What am I, a meshugana?

The City of Springfield, once again stung by charges of racism in the wake of allegations that a black firefighter candidate was unduly dismissed, might want to take a page from Rafael Palmeiro who is reeling from a suspension after a positive steroid test. A line of defense deployed by Palmeiro, which rings hallow and desperate in his case, just might be persuasive in tilting the tide of public opinion towards the city.

I’ll dub it the “What am I, a meshugana?” defense, which, as a side note, marks the first instance of a Yiddish word being used on this blog. The defense works like this. A person accused of wrong doing points out all of the obvious reasons that it would have been foolhardy of them to commit such an act and then declares that they would have to be crazy to have done so. Their statement implies that they are, in fact, not crazy, and therefore can not be expected to have perpetrated such an offense.

Palmeiro brandished this defense in the course of denying that he “knowingly” took steroids. Why, he ponders incredulously, would he risk such a transgression after vehemently denying it before Congress earlier this year, and while the spotlight shone bright upon him as he surpassed a major milestone in the annals of baseball?

A common response from baseball commentators is that he risked violating the league’s drug policy because he has gotten away with it for so long that it didn’t seem that great a risk. Others have pointed out that his fear of shrinking towards the last vestiges of his career before casting himself in stone as one of the game’s legends may have clouded his senses. And, of course, there is the possibility that prolonged steroid use does render one somewhat meshuga (second instance).
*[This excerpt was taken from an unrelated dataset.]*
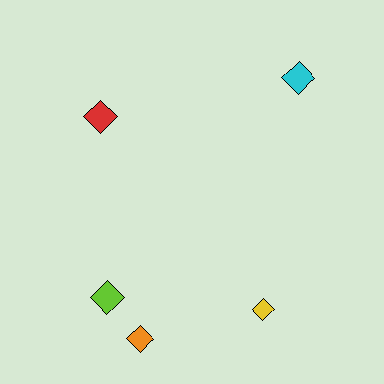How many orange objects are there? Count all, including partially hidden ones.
There is 1 orange object.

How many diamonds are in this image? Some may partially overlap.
There are 5 diamonds.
So why should the city adopt a similar line of defense when it obviously lends itself to speculation and skepticism? Because right now, almost the entire case involving the spurned firefighter candidate and the city’s civil service commission is made up of speculation and skepticism.

The facts of the case as we know them is that a seemingly qualified candidate was dismissed from consideration after the results of his background check were made known to the commission, but to no one else. We also know that the candidate is a bit of scofflaw which may be, but probably isn’t, the reason for his rejection.
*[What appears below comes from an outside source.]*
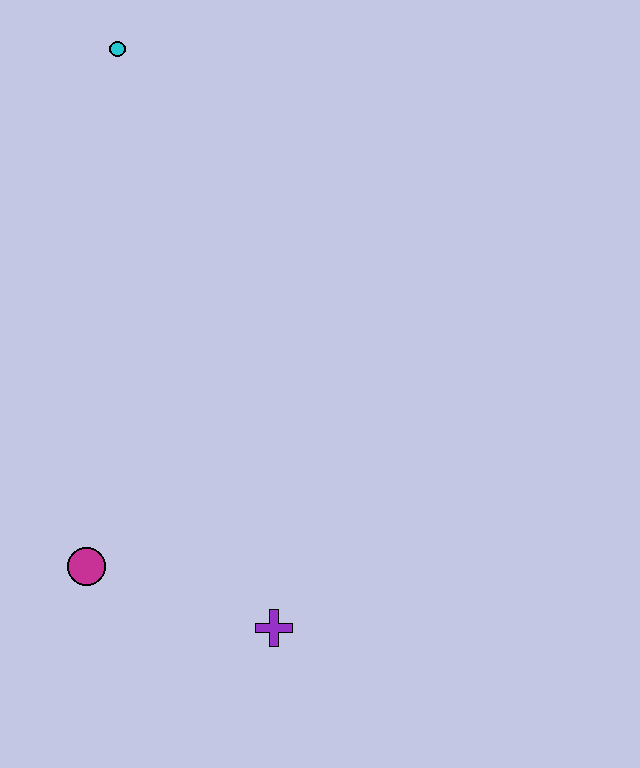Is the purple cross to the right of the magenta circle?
Yes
The common reactions to the story range from allegations of systematic racism throughout the city, to insinuations that the candidate is fully aware that there is a legitimate reason for his disqualification, but since the city can not reveal it, he is feigning dumbfoundedness.

My reaction, while acknowledging that racism still lurks in the hearts of some, is that Jim Crow is dead and that such an obvious and discriminate act as dismissing a firefighter candidate based solely on the color of his skin is extremely unlikely. Even if the members of the civil service commission were secret card-carrying members of the Klan, with tailored sheets tucked away in the back of their wardrobe closets, they wouldn’t attempt such a brazen display of discrimination what with the NAACP and the media breathing down their necks over this very issue. They’d have to be, well, crazy to try such a thing.
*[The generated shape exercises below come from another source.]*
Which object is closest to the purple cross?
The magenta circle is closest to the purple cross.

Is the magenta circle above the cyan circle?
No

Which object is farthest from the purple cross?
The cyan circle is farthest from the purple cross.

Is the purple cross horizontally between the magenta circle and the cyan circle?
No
The lack of minorities on the fire and police departments is the albatross around the city’s neck just as steroids are choking major league baseball. But unlike Palmeiro, who tested dirty, no hard evidence has arisen that proves the city’s actions in dismissing the candidate were in anyway influenced by race. In fact, they may be sitting on the facts that would exonerate them due to the legalities involved in releasing such information.

So the best the city can do at this point is to plead sanity and hope that time will shed some sunshine on this story. And should it later come to be known that the candidate was discriminated against, then I'll have to plead naïveté.

1 comment:

Anonymous said...

What the City needs to do is just stand up and say "that's how it is and it's not going to change no matter how much the NAACP cries."

It is time that the City puts an end to their pandering to the strong-armed tactics, and the irrational paranoid accusations that are being floated by the NAACP and other like groups. As long as the City shows a good faith effort towards recruiting minorities they should be free of the constant criticism.

This situation is shaping up to be like the Renatta Frazier case. Why would the City go out of their way to recruit minorities, and "dumb-down" the testing process (easier written test, heavily weighted oral board) only to go out of their way to get rid of them? IT MAKES ZERO SENSE! In the Frazier case the City ignored severe problems in her background investigation in order to try to boost their minority numbers. What the City got in return was an unqualified person that they had to give $800,000 to after finally realizing that they should have heeded the warnings in the background investigation.

Hopefully the City has learned their lesson and will stick to their guns in this case. Background investigations are rarely wrong.

One final comment. How would you like to be the person who gave negative background information on a potential police or fire candidate, assuming that the information was confidential, only to have it released to the candidate? Does anyone see a potential problem here?